Thu, 29/10/2009 - 12:20
Deutsche Bank has signed an agreement to acquire 100 per cent of Sal. Oppenheim at a price of EUR1.0bn.
The present shareholders in Sal. Oppenheim have the option of a long-term shareholding of up to 20 per cent of the German subsidiary Sal. Oppenheim jr. & Cie based in Cologne.
Sal. Oppenheim's asset and wealth management activities will be maintained and expanded in the future under the private bank's brand and preserve Sal. Oppenheim’s identity and values.
With this transaction, Deutsche Bank strengthens its position among high-net-worth private clients, especially in Germany.
With the purchase of the Luxembourg-based holding company, all activities of the German subsidiary Sal. Oppenheim jr. & Cie, BHF-Bank and the private equity fund of funds business managed in the separate holding Sal.

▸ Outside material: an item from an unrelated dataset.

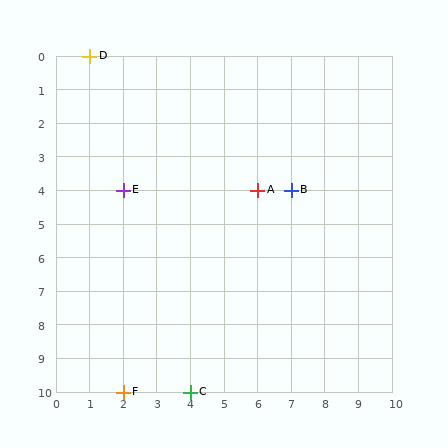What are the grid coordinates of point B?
Point B is at grid coordinates (7, 4).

Oppenheim Private Equity Partners will transfer to Deutsche Bank.
In addition, Deutsche Bank will acquire BHF Asset Servicing which is held by the Sal. Oppenheim jr. & Cie shareholders. Deutsche Bank intends to resell BHF Asset Servicing.

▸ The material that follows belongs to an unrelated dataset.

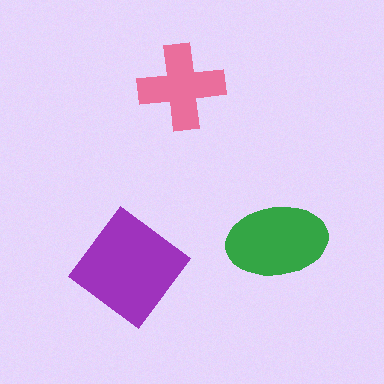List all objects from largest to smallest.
The purple diamond, the green ellipse, the pink cross.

In the future, Sal. Oppenheim will focus on its core asset and wealth management business. Furthermore, Deutsche Bank will participate in ongoing talks on a sale of Sal. Oppenheim's investment banking activities.
The purchase price for the different entities acquired is expected to total EUR1.3bn.
The acquisition of Sal. Oppenheim will be implemented via various execution agreements and is expected to close in the first quarter 2010 subject to approval by the respective regulatory and anti-trust authorities.
"Through the acquisition of this respected private banking house we will strengthen our asset and wealth management in Europe and especially in Germany," says Dr. Josef Ackermann (pictured), chairman of the management board of Deutsche Bank. "We are continuing to strengthen our stable businesses. This is an excellent base for further global growth in this area."
Matthias Graf von Krockow, spokesman for the personally liable partners of Sal. Oppenheim, says: "We are pleased to be able to serve our customers in the future from within a strong group and to combine the strengths of the two banks. In the future we will continue to rely on our long-standing tradition and our client focus to further strengthen our customers' trust in our bank."
Decisions concerning new management structures and governance will be made and communicated in due course.